# Moving Out



## HFGGHG (Aug 28, 2011)

I am in the process of buying a 20 gal tank stand on Craigslist.
I'm planning on getting a new 20 gal tank soon. My 29 gal tank is overstocked
and I would like to move some fish from it to the new 20 gal.

Any suggestions on what should be moved from the following list:
5 zebra danios
7 neon tetras
5 platies
3 serpae tetras

They have all been in the 29 gal since July of this year and are doing well.

Thanks !


----------



## MissPisces (Jun 8, 2011)

Well, you could move the platies and establish the 20 gallon as an all-platy tank. They like a bit of aquarium salt in the water (I've read that they prefer more salt than other fish), so that might be beneficial to them and to the fish that don't like salt.

You probably shouldn't break up the tetra and danio schools, so if you want to keep the platies with the other fish then you could choose one group of fish and move them. You could also move the tetras to the other tank, and start up an all-tetra tank... It really depends on what you'd prefer.


----------



## JDfishguy388 (Nov 26, 2010)

In my opinion as long as you filtration is good and u clean you tank like you should the amout of fish you have I wouldn't consider overstocked. I would buy any more but if they are all working well together and not harming each other you should be ok. 

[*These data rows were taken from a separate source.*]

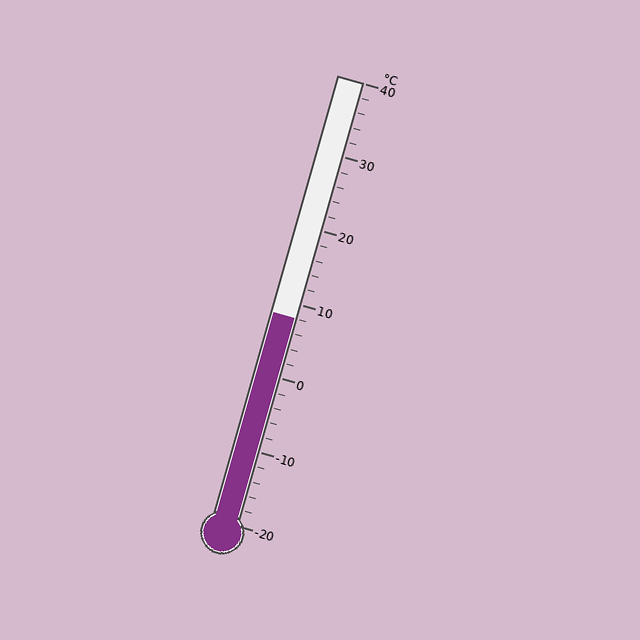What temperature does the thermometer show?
The thermometer shows approximately 8°C.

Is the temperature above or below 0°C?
The temperature is above 0°C.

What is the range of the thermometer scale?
The thermometer scale ranges from -20°C to 40°C.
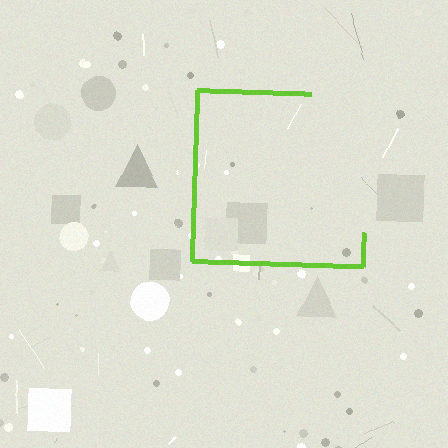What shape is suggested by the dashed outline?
The dashed outline suggests a square.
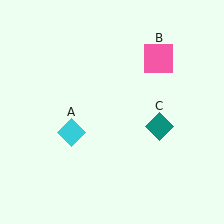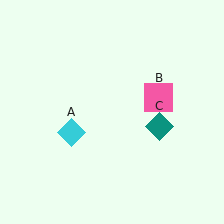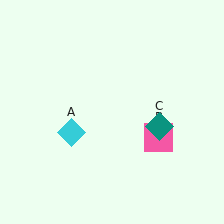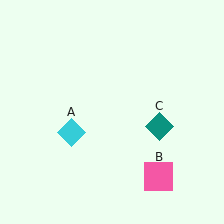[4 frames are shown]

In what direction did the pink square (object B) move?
The pink square (object B) moved down.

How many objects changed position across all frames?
1 object changed position: pink square (object B).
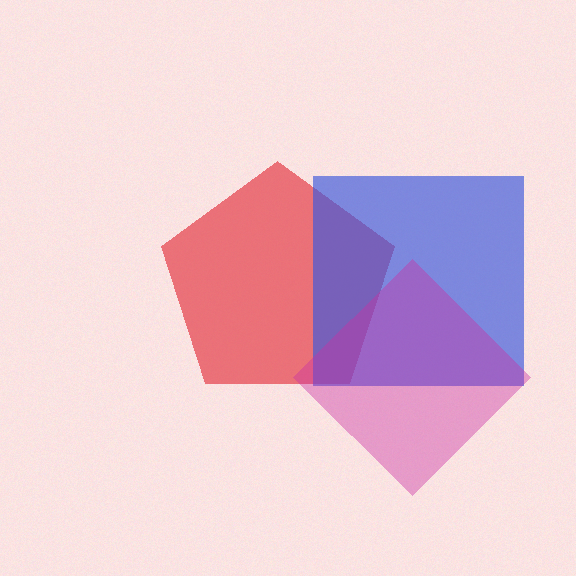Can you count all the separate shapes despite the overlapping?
Yes, there are 3 separate shapes.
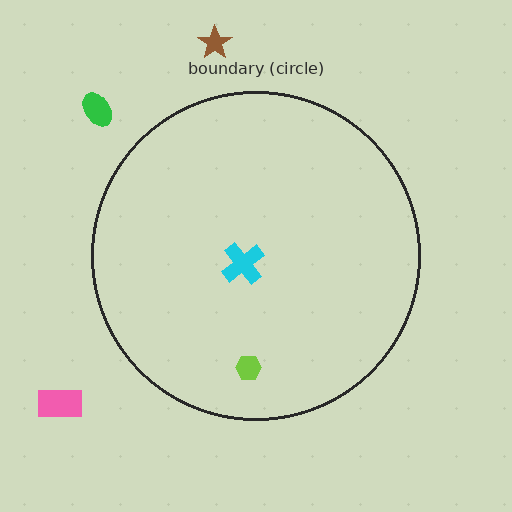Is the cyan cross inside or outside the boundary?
Inside.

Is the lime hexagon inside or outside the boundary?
Inside.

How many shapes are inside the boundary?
2 inside, 3 outside.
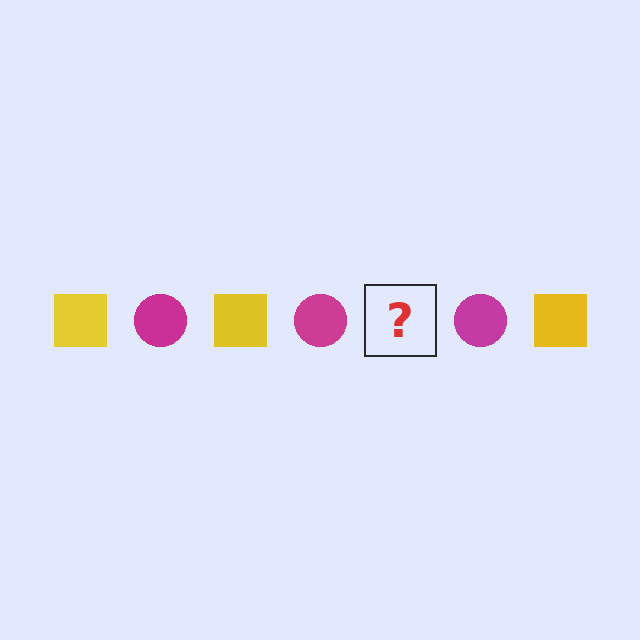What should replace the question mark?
The question mark should be replaced with a yellow square.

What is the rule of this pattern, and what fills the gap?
The rule is that the pattern alternates between yellow square and magenta circle. The gap should be filled with a yellow square.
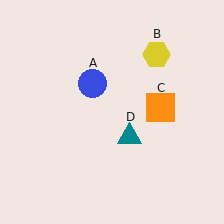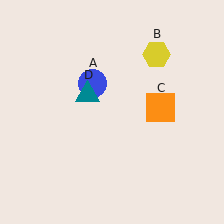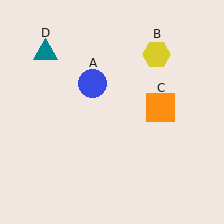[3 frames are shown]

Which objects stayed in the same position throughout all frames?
Blue circle (object A) and yellow hexagon (object B) and orange square (object C) remained stationary.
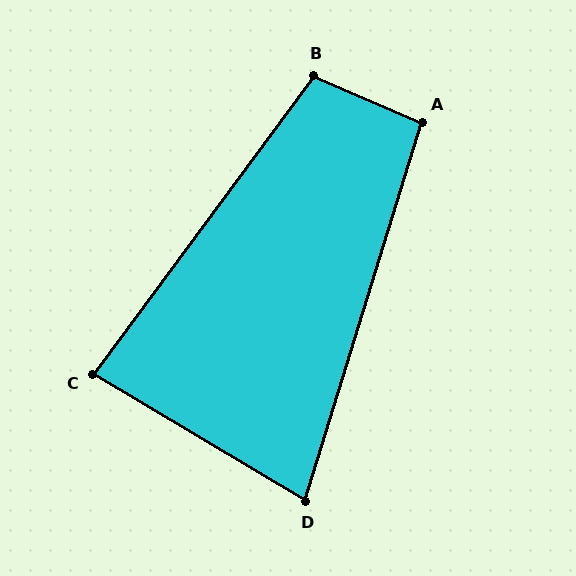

I put live plants in with my neons and zebra danios in a 20 and use it to grow out my African cichlid fry. The plants keep the water extremely oxygenated and everyone seems fine. Just my opinion.


----------



## HFGGHG (Aug 28, 2011)

My favorite fish is the platy, so I could easily have multiple tanks of those awesome
beauties ! I've recently planted anubias and elodea. I do weekly wc's, approx. 15%.
All levels check out. All fish get along. I was just concerned that at mature size,
so many fish could change the H20 conditions ?
IF I do remove any fish from the 29g, I'm thinking it might be the zebras since they
have the reputation of being the hardiness.


----------



## holly12 (Apr 21, 2011)

Serpaes need to be in 6+ as do the Danios, so when you do split up your fish, maybe add to those 2 schools. Serpae's can be really nippy, so adding more may help them to establish a good hierarchy.


----------



## HFGGHG (Aug 28, 2011)

I did have 6 zebra danios, one dropped out of the school, so to speak.
I am going to move them to the new 20 gal and I'll add a couple more danios. I think that the remaining fish in the 29 gal will benefit even though
the danios do fine with all of them.
I was thinking of adding to the serpae tetras. Are black skirt
tetras of the same species ?


----------



## prostock442 (Feb 5, 2011)

Petco has their $1.00 per gallon tank sale going this month. I bought a couple 10's..... They have up to size 40 breeder. They have a nice 20 Long for $20.00


----------



## HFGGHG (Aug 28, 2011)

Hah, lol, checked it out today ! Trying to figure out if it's cheaper to buy a 20g kit or buy everything seperately. Hood and light run about $40, so with
tank would be up to $60. Then there is the filter and the heater.
Kit is around $95.


----------



## prostock442 (Feb 5, 2011)

Go to Linens & Things webiste, LNT.com for inexpensive supplies, including heaters, filters & all you'll need. I just bought 2 heaters & a bunch of other stuff from them.


----------



## holly12 (Apr 21, 2011)

LINENS N' THINGS has fish tank heaters and supplies?????? That is soooo weird!


----------



## HFGGHG (Aug 28, 2011)

I was thinking the same thing ! The LNT store around here went out of
business. I will check out their website !


----------



## prostock442 (Feb 5, 2011)

they have TONS & I mean TONS of aquarium stuff. Any order is FREE SHIPPING also. Sooooooooooo COOL!!!!! Just type in the search what you're looking for. Or FISH and it'll bring up TONS!!!!!!!!! LOL


----------